When she thought about it, she realised that she had always liked angels, and her favourite carol was ‘Hark The Herald Angels Sing’. Yes, it all made sense now:
Daddy had called her ‘my little angel’, even though she was twice the size of him. Now she was fifteen stone eleven pounds, dangerously near the weight limit of her folding chair.
Eva first saw Sandy and Penelope when she woke from a deep, dreamless sleep.
She looked out of the window at two middle-aged women on the opposite pavement, one wearing a fun Noddy hat with a bell on the end, the other using binoculars that were trained on her window.
They both waved, and Eva automatically waved back – before dipping down out of sight.
Two miles away, Abdul Anwar sat at the kitchen table yawning, watching his wife fill his tiffin tin with small aluminium containers with screw-on lids. He glanced down at the photographs of Eva and his fellow taxi driver Barry Wooton on the torn-out front page of the Leicester Mercury.
Abdul’s wife, Aisha, was cooking chapattis for the evening meal – though Abdul would not be there. He was about to go on night shift. She always made him a meal, which he ate from his collection of silvery aluminium pots. His children called it ‘Dad’s picnic’.
He said, ‘Aisha, be sure to post a copy of the article to our family. I have spoken to them before about my friend Barry.’
She said, ‘I won’t send it by snail mail, I’ll scan it in. You are still living in the past, Abdul.’
While both of her hands were occupied with a chapatti, Abdul got up and put his arms around her waist. He glanced down at the flat pan where his wife was pressing the uncooked side of a chapatti with a bunched-up tea towel. When she flipped it over with her fingers, he gasped and said, ‘May Allah be blessed! It is the woman in bed, the saint!’
Aisha said, ‘Praise be to God!’ and turned the stove off.
They examined the chapatti together. It looked uncannily like Eva’s face. The black and brown well-done pieces made up her eyes, eyebrows, lips and nostrils. Her hair was represented by the excess chapatti flour. Abdul brought the front page to the stove and compared the two. Neither man nor wife could quite believe what they were looking at.
Aisha said, ‘We will wait for it to cool. It may change.’ She hoped it wouldn’t change. She remembered when the Hindu baker had found Elvis Presley in a doughnut. The shop had been besieged. Then, after three days of exposure, Elvis had looked more like Keith Vaz, the local MP, who had subsequently increased his majority at the next general election.
When the chapatti was cold, Abdul took photographs and filmed Aisha at the stove, standing between Eva’s picture and what Anwar was later to call ‘the blessed chapatti’ on Radio Leicester.
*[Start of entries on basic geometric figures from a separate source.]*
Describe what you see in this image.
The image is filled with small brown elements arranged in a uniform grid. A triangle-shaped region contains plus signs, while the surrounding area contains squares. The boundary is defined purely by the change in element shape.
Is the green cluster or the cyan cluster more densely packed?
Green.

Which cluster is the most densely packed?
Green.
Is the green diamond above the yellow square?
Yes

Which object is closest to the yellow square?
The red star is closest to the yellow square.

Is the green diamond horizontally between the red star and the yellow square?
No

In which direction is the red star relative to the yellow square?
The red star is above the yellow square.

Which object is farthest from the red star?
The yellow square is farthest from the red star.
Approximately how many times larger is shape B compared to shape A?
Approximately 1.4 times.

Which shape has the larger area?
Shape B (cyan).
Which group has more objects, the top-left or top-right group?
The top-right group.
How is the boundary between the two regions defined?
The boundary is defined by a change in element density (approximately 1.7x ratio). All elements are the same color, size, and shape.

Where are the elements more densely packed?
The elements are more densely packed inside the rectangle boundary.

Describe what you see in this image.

After Abdul had left for work, forgetting his tiffin tin in the excitement, Aisha sat at the computer desk in the space beneath the stairs. She created a Facebook page for ‘The Woman in Bed’ in ten minutes, then set up a link to her own page, calling it ‘Eva – the saint appears in Aisha Anwar’s chapatti’. It was a thrill for her to press the key that sent it to her 423 friends.
By next morning, Bowling Green Road was chock-a-block with cars. There was a cacophony of car horns, Bollywood music and excited and angry voices as people tried to park.
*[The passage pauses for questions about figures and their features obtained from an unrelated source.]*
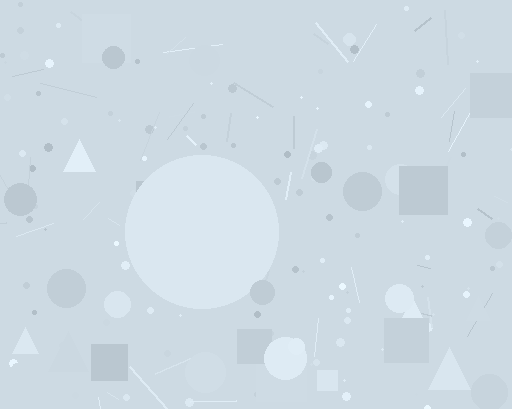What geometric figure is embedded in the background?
A circle is embedded in the background.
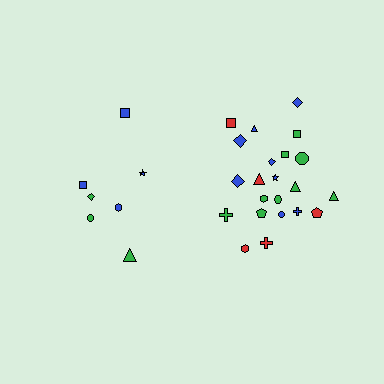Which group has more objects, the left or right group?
The right group.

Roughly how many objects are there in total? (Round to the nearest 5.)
Roughly 30 objects in total.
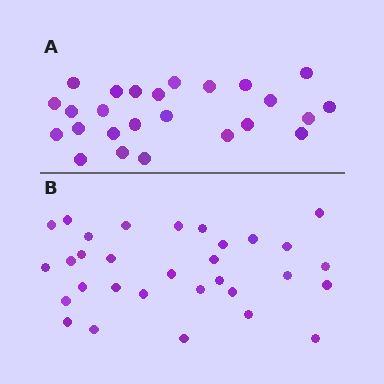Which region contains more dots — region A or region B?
Region B (the bottom region) has more dots.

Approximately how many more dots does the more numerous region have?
Region B has about 6 more dots than region A.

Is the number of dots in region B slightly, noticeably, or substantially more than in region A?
Region B has only slightly more — the two regions are fairly close. The ratio is roughly 1.2 to 1.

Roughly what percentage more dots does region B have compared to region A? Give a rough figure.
About 25% more.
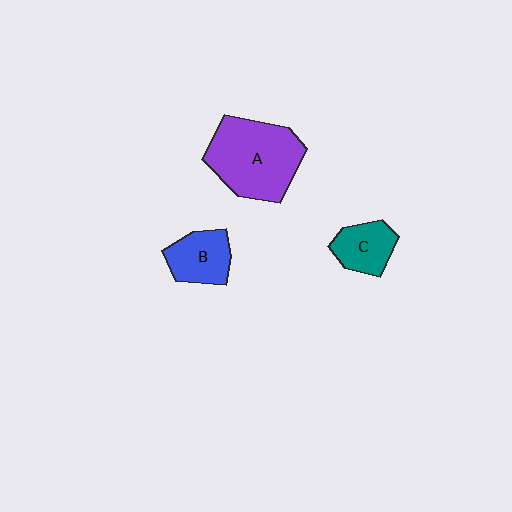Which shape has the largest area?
Shape A (purple).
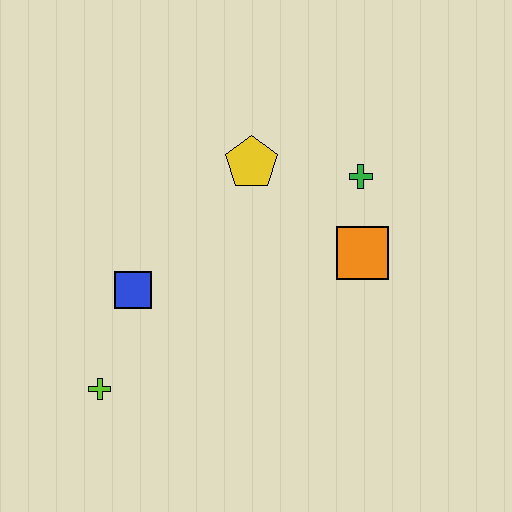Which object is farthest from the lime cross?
The green cross is farthest from the lime cross.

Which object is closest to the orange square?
The green cross is closest to the orange square.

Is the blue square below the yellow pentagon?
Yes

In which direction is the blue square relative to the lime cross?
The blue square is above the lime cross.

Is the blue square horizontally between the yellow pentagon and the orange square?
No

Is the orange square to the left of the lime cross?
No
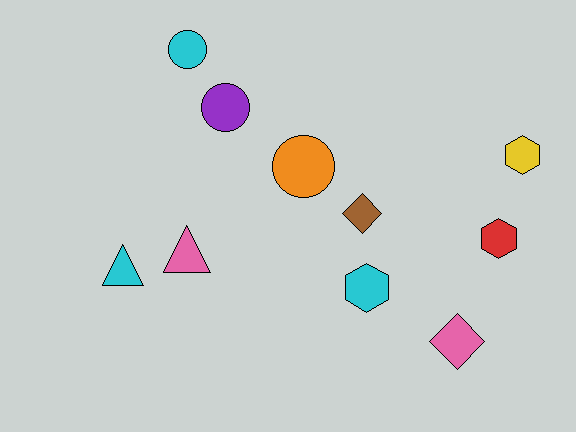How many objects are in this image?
There are 10 objects.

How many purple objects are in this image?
There is 1 purple object.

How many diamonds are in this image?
There are 2 diamonds.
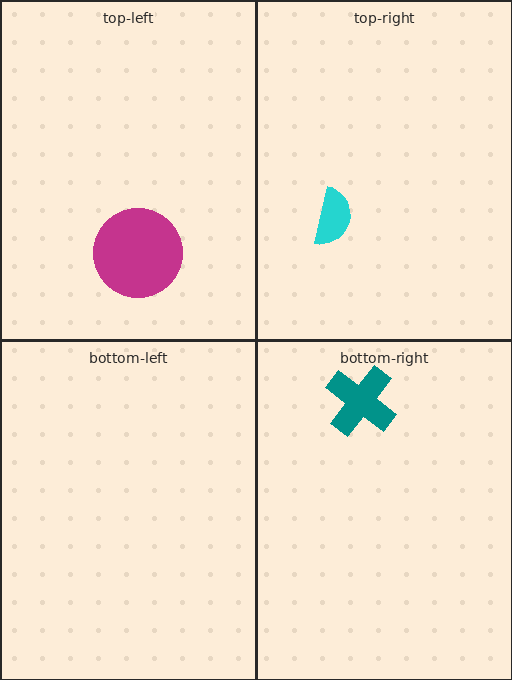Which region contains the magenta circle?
The top-left region.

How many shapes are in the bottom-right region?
1.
Ruby was flustered when she opened the door to three bearded men, who asked if they could see the ‘Special One’. Ruby said, ‘Not today, thank you,’ and closed the door.
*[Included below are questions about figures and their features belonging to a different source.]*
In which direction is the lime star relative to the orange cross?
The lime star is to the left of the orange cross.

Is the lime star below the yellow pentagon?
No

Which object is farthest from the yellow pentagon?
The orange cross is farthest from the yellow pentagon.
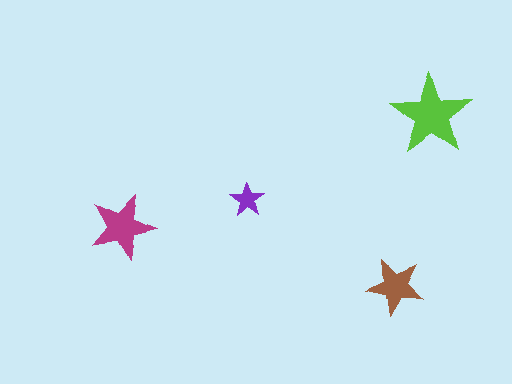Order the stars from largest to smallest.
the lime one, the magenta one, the brown one, the purple one.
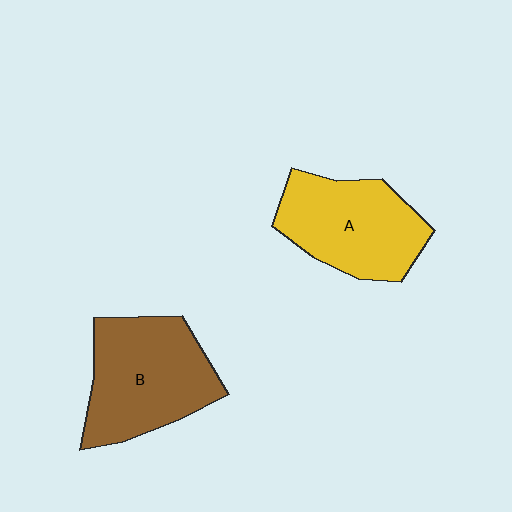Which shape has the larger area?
Shape B (brown).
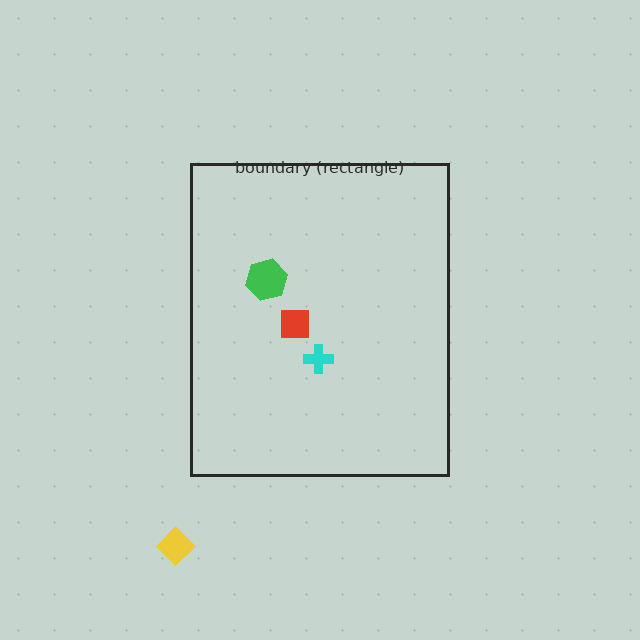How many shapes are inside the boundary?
3 inside, 1 outside.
Meanwhile, queues had formed outside Aisha Anwar’s house, and she was obliged to take them through to see the resemblance between Wali Eva’ and the face on the chapatti. Aisha was also obliged to offer her visitors food and drink, but after hearing one of them say, in a loud whisper, ‘Her kitchen’s a seventies antique. Those orange tiles!’ she regretted her impulsiveness, and fantasized about eating the Eva chapatti with aloo gobi and dhal.